The whisky is held within a 1.5 litre bottle crafted by the VENINI studio in Murano which combines two highly skilled techniques: Battuto, where the surface of the glass is ground to create irregular overlapping patterns and Inciso, where fine thin lines are etched on the surface. It is extremely rare to have both combined in a single piece, an artistic triumph of the glassmaker’s craft. The bottle is in fact two bottles, one blown inside the other. The hand and breath of the maker is apparent.
Japan may be the wellspring for KANDOBLANC but even there, a country where crafts exist within a complex aesthetic framework, they are under threat.
Here, the upper contours of the vessel are where Japanese crafts are featured. A base of archival grade ceramic was slowly coated over many months with layers of Urushi lacquer made from the sap of the urushi tree (Rhus vernacifera) which is aged, then tinted. After the lacquer was polished, it was decorated by one of the last masters of the Togidashi maki-e technique, and a member of the Kanazawa Co-operative which is trying to preserve this dying art.
Using gold powder, the craftsman painstakingly drew Dragon In Clouds freehand before another two layers of lacquer were applied. Once dried, the surface was burnished in specific places to create the effect of clouds and the emerging Dragon before final layers of lacquer were applied and polished. The bottle is then tied with a gold silk thread coloured with a natural dye made from a tree fungus and woven by one of the last traditional silk kimono weavers.

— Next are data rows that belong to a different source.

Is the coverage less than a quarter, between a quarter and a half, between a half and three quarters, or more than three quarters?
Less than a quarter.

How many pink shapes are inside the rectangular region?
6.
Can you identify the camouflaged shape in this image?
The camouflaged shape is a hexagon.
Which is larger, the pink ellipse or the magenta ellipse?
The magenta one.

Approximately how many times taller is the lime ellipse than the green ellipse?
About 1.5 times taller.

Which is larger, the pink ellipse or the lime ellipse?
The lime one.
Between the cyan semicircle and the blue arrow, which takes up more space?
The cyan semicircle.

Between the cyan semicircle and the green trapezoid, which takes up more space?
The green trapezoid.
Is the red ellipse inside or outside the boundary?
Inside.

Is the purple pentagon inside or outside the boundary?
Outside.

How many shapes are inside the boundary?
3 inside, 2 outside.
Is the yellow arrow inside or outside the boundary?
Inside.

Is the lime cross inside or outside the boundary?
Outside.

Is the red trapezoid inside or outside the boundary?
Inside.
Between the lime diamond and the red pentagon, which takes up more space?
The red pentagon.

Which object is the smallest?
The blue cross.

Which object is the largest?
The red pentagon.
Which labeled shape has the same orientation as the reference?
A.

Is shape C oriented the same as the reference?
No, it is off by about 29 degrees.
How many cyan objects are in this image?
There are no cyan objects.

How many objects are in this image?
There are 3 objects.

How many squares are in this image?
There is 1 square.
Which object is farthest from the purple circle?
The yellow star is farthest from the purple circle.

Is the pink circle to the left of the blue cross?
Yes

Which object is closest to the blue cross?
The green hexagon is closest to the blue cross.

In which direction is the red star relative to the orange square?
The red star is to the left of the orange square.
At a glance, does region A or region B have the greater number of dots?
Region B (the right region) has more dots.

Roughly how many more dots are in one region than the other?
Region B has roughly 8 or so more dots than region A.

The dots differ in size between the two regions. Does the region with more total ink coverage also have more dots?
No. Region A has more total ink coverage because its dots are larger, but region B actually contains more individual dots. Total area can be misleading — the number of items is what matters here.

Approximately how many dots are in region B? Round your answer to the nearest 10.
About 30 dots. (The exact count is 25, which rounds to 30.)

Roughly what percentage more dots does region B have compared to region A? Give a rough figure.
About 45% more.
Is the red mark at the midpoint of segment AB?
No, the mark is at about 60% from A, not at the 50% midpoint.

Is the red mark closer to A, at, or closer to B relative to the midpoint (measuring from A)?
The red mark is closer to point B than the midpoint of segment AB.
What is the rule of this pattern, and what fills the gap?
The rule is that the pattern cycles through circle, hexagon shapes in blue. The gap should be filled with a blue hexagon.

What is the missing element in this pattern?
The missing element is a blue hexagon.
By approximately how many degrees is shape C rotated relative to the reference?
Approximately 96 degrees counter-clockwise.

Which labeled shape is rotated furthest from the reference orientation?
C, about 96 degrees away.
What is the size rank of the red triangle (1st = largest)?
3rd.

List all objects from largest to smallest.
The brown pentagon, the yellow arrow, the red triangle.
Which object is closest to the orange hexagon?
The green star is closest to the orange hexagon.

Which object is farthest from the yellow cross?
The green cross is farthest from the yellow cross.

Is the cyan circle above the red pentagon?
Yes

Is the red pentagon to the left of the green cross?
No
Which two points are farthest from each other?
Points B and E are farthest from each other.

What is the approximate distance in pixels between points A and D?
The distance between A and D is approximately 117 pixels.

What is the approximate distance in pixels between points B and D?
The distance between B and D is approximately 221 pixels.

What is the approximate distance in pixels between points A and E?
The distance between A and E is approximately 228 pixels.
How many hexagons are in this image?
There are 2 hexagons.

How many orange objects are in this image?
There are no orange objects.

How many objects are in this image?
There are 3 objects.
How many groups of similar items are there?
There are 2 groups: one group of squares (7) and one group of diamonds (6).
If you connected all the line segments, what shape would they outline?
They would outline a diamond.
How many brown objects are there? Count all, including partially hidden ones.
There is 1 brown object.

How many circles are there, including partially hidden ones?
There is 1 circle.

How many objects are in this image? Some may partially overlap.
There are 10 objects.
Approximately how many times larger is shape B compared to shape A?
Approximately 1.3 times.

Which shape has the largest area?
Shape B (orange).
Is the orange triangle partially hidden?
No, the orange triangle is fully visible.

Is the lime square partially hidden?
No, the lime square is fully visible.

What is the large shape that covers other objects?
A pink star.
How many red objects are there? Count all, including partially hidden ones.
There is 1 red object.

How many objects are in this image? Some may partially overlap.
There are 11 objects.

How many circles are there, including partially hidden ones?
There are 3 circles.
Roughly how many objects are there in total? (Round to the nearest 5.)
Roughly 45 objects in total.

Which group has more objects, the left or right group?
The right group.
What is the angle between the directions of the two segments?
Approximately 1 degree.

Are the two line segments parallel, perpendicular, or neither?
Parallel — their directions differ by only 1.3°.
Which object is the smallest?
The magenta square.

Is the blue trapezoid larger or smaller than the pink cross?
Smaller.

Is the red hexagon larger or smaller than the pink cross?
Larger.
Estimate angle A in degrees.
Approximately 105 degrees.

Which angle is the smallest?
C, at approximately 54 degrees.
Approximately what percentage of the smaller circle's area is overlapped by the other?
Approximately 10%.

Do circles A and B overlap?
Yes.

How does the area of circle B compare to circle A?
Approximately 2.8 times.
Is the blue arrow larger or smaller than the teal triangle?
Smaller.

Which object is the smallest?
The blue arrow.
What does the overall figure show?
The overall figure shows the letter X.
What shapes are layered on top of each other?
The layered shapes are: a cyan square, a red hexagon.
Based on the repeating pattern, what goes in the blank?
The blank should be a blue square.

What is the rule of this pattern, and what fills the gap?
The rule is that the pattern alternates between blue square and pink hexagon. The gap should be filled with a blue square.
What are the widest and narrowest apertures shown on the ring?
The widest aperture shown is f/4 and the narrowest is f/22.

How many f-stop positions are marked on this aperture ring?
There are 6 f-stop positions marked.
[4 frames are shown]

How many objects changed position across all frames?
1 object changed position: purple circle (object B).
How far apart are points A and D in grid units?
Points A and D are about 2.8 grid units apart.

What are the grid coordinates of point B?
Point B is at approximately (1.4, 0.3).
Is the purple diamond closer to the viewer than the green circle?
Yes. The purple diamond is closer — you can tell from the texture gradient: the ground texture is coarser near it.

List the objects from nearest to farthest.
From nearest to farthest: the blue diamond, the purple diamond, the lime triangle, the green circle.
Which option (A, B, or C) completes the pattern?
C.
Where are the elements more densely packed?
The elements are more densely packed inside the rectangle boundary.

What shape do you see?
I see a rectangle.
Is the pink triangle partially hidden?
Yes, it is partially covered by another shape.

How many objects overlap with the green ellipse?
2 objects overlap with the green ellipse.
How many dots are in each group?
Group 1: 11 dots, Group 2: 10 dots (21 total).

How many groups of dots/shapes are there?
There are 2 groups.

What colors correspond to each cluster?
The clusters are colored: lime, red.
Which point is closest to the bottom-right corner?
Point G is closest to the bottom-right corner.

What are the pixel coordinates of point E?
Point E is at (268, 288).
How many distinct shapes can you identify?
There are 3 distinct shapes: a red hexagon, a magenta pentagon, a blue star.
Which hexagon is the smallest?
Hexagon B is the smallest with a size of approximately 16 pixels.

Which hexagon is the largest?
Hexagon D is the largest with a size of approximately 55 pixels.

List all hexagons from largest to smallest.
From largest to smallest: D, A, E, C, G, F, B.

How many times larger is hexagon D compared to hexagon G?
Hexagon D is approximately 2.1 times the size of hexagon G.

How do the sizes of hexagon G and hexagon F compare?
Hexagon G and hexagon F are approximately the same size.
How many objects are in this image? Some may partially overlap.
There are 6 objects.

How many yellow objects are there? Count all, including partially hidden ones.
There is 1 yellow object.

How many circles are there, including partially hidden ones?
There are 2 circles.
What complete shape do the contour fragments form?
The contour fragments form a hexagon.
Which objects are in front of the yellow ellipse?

In Dhavall’s words, it is all “Superhuman Craftsmanship.” All are linked by Dragon and its symbolising of adaptability, fluidity, and life force. The materials used flow: water, whisky, smoke, sap, liquid glass. All are transformed by craft: distilling, coopering, ceramics, urushi and maki-e techniques, glassblowing, battuto and inciso, silversmithing, silk thread weaving. Coming together, elevated by craft into art.